PecanProject / bety

Web-interface to the Biofuel Ecophysiological Traits and Yields Database (used by PEcAn and TERRA REF)
https://www.betydb.org
BSD 3-Clause "New" or "Revised" License
16 stars 38 forks source link

Add a mandatory time-offset field to the forms on the New and Edit Traits pages. #356

Open gsrohde opened 8 years ago

gsrohde commented 8 years ago

The user will be required to choose a time-zone offset when entering a trait that includes date and/or time information. The time will be stored as UTC time--the date and time stored will be calculated from the date and time entered in the form and the offset entered.

Requiring the user to explicitly choose a time-zone offset will help prevent the user from blithely assuming the time entered will accurately represent the time specified in the data source (e.g., the citation).

[A more comprehensive fix would be to add a timezone_name column to the sites table.
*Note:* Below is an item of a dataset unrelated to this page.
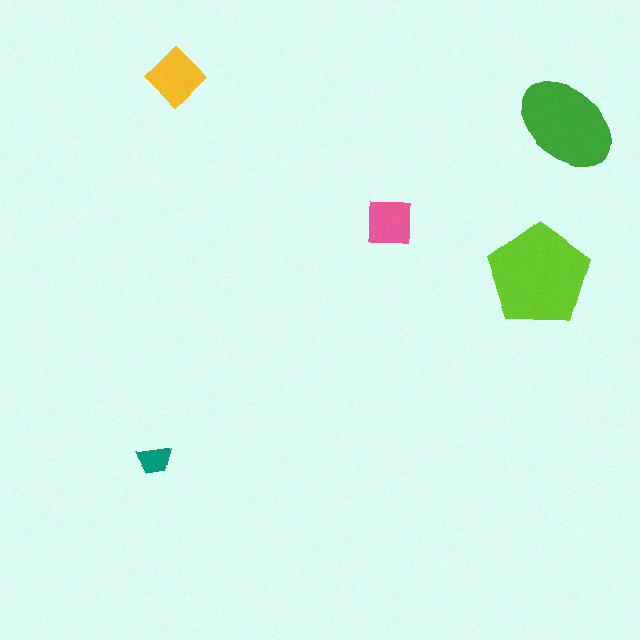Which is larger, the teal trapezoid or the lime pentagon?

These would be daylight-savings-agnostic names such as 'America/Chicago', which corresponds to an offset of -05:00:00 in the summer and -06:00:00 in the winter: If we have a site_id--for example, 76 for "EBI Energy farm" in Urbana--and a timestamp (without time zone) value--say, for example, 2015-08-17 14:31:26 corresponding to local time at the that site, then we could update the column date of type timestamp without time zone in the traits table in a row with id 22116 with the following UPDATE statement:

UPDATE traits t
    SET date = CAST(CONCAT('2015-08-17 14:31:26', ' ', (SELECT timezone_name FROM sites s WHERE s.id = t.site_id)) AS timestamp with time zone) AT TIME ZONE 'UTC'
WHERE t.id = 22116;

After this, the value of column date for this row will be 2015-08-17 19:31:26, the UTC time corresponding to local time '2015-08-17 14:31:26' at the site.

Something like this code could be used to process the forms on the New and Edit Traits pages, though even in this case, we might wish to require the user to verify that the time he/she entered was local time at the site. See related issue #348 for how to populate the sites.timezone_name column.]
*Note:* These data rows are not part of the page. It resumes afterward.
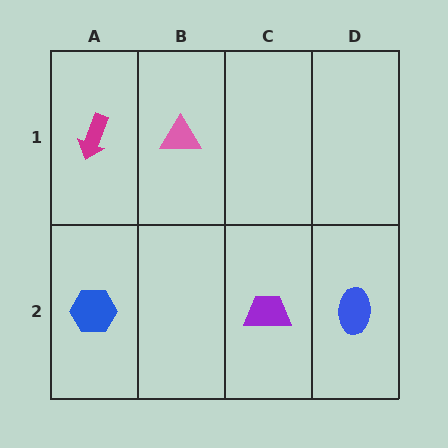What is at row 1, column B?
A pink triangle.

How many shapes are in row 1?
2 shapes.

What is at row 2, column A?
A blue hexagon.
gsrohde commented 8 years ago

@dlebauer I forgot that we haven't agreed on which date and time fields to use. This complicates this issue. Right now the Web app (excepting the bulk upload wizard) only touches and displays the five split-out columns (date_year, date_month, date_day, time_hour, and time_minute) and leaves the date and time columns alone (new rows set these two columns to null). See issue #357. I could implement the timezone field for now using the split-out columns, but I'd rather not get into the logic of figuring out if and how the date should change when the offset is applied if I don't have to since this could so much more easily be done using a bona fide datetime (timestamp) database type.

I guess I'll start by working on the front-end stuff and worry about the machinery later.

gsrohde commented 8 years ago

@dlebauer , @robkooper

I've put a draft "proof-of-concept" implementation of a new trait-editing interface on pecandev. In addition to adding a timezone offset field to the New and Edit forms, I've revised the way dateloc and timeloc values are handled and how dates and times are edited and displayed. The guiding principle was that the user should see and edit what the data represents rather than the somewhat arbitrary database representations used for storing that information. (But I might have made some false assumptions about what exactly dateloc and timeloc mean--see below.)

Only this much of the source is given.